Ainsi à travers mon expérience, je vais tenter de vous raconter comment cela m'est arrivé ?

A 12 ans, à la suite d'une visite médicale où toutes les petites filles étaient en sous-vêtements et pesées en public, je me suis rendue compte que j'avais un excédent de poids par rapport à mes camarades. J'ai très mal vécu cela. Je l'ai ressenti comme une gifle et comme une humiliation tant je rêvais d'être comme les autres jeunes filles.

C'est alors que j'ai décidé de perdre 4 kg. J'y suis parvenue assez rapidement. Et fière de ma grande volonté, je me suis dit "Allez pourquoi ne pas perdre encore 1 kg" pour avoir une marge de sécurité. Et c'est ainsi que le funeste engrenage de l'anorexie s'est immiscé dans ma vie.

Soudain à l'idée de remanger normalement, je revivais l'humiliation de la salle de consultation de la visite médicale. Mon cœur battait à tout rompre et ma gorge ne nouait illico à l'idée de m'alimenter.

Ainsi ce qui était d'abord un jeu savant pour pouvoir maigrir est vite devenu un enfer. J'ai par exemple développé des grandes phobies dont principalement celles des graisses et des sucres cachés. A force d'avoir lu de nombreux livres sur les "calories" (désormais mon ennemi juré), j'étais incollable sur les aliments riches et non riches.

Au début, je trouvais mille et un stratagèmes pour ne pas me nourrir. Je prétendais que j'avais déjà mangé. Je buvais beaucoup d'eau pour tromper la faim. J'essuyais tout liquide suspect sur la nourriture que je soupçonnais d'être des lipides. J'avais mes propres couverts. A la maison et au restaurant, je dissimulais des aliments dans ma serviette, sous les feuilles de salade, dans un sac en plastique soigneusement caché dans ma poche avant le repas, etc. A la fin, je ne pouvais faire qu'un repas par jour tant je culpabilisais de devoir me soustraire à cet acte.

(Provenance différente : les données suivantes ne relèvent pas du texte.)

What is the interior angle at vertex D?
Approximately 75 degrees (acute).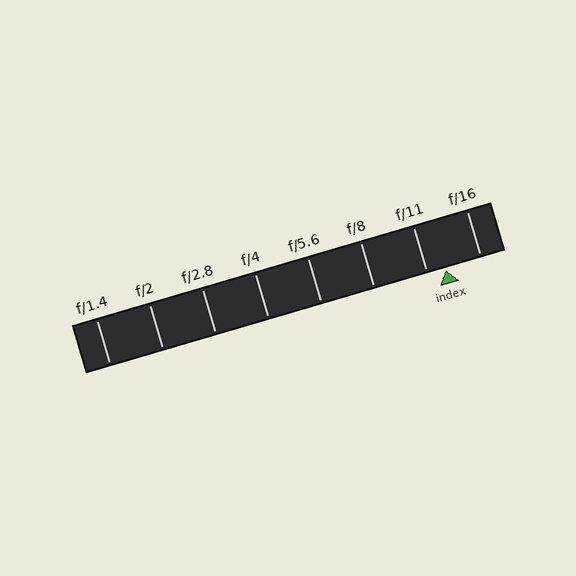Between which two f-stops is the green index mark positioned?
The index mark is between f/11 and f/16.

Mais même en mangeant peu, je me sentais systématiquement "sale et encrassé", et c'est ainsi qu'il fallait impérativement que je fasse du sport pour éliminer et me sentir "propre".

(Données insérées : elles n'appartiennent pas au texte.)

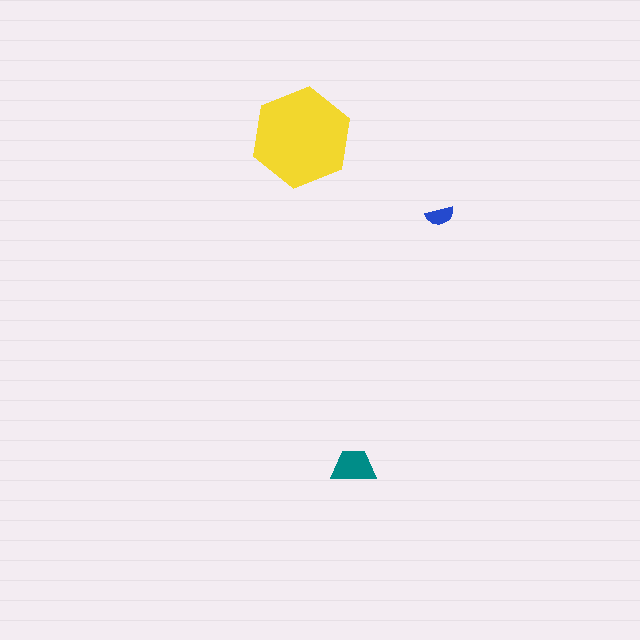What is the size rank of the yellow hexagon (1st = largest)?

Mais alors qu'au début, je désirais être uniquement très mince, très insidieusement, mon désir de maigrir n'était plus par rapport à un poids déterminé. J'estimais que j'en avais toujours trop et me trouvais perpétuellement trop grosse dans une glace.

Dans ma tête, je refusais finalement totalement tout ce qui était en rapport avec le corps (excès de chair, odeurs, douleurs, fluides, etc.) car je méprisais celui-ci avec ses instincts primaires récurrents (dont bien entendu la faim que je tenais absolument à dominer).

En somme, seul le mental me semblait digne d'intérêt.